On one side, we have Tommy and Gibson who desperately try to find ways to jump the evacuation queue and get themselves onto a ship to England ASAP. They pick up Alex, another soldier, along the way. The sad thing here is that if they have stayed put, there is a good chance that they will be able to get home anyway, but that’s hindsight for you. Dawson and his son Peter answer the government’s call to civilian boats to set out and rescue the trapped soldiers, and Peter’s friend George tag along. They pick up a traumatized soldier from a wreckage in the sea, and set off to Dunkirk. And finally, Farrier and Collins are part of a three-plan team to try to keep the skies clear from German planes during the evacuation process.

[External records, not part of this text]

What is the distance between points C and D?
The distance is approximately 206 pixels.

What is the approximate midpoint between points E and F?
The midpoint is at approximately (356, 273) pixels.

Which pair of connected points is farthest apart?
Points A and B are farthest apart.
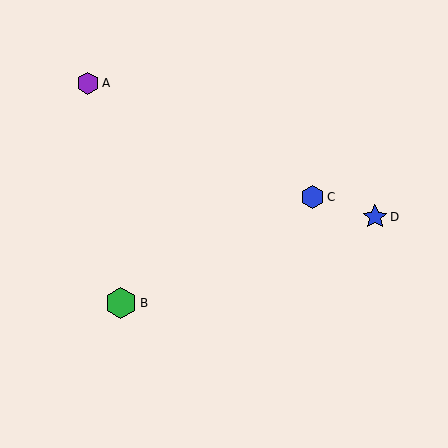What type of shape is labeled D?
Shape D is a blue star.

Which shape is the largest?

One great thing about this movie is that it is beautifully free of wartime movie tropes. No fellow showing off pics of his sweetheart or kids only to eventually die, for example. In fact, there is no dwelling on the back stories of these people. They just set out to do their thing. And yet, their stories eventually do come out – not the whole picture, but enough to let me begin to see them as people rather than just characters in a story. There will be difficult and even hard choices to be made, senseless deaths, some noble sacrifice that does not get rewarded with a happy ending, and so forth, all presented without fanfare or melodrama and hence are more hard-hitting on the heart as a result. There are not many obvious heroes or villains here – many of them are just people wanting to survive, and if they do horrible things along the way, this is war and such things happen.
That’s the beauty of Dunkirk at the end of the day: it just tells a story without wanting to make grand patriotic messages or getting too obvious about its desperation to have an Oscar or two.

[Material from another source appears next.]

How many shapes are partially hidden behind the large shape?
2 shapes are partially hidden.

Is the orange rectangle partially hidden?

I have to deduct one oogie, though, because this movie has solid first third and late third acts, but its middle tends to drag. Too much focus is on Tommy, Gibson and Alex when I actually care about them the least. Hence, their shenanigans don’t grab me, and I wish the script has capitalized a bit more on the fact that Tommy is a disaster magnet: every ship he tries to get on sinks, at least until he finally finds one that picks him up just in time for the movie’s last act. It would have been a morbid kind of funny if someone points this out and tries to toss him overboard.
So, here we are. A part of me is determined to be very difficult and nitpicky where Dunkirk is concerned, but once the movie gets started, I find myself swept up by the beautiful cinematography and scenery, the emotions, and the senseless of the whole war. I give up. This is going to be one of the best movies of the year, so score one for Christopher Nolan. Asshole. But I’m glad he pulled it off, just as I am glad to have seen this movie.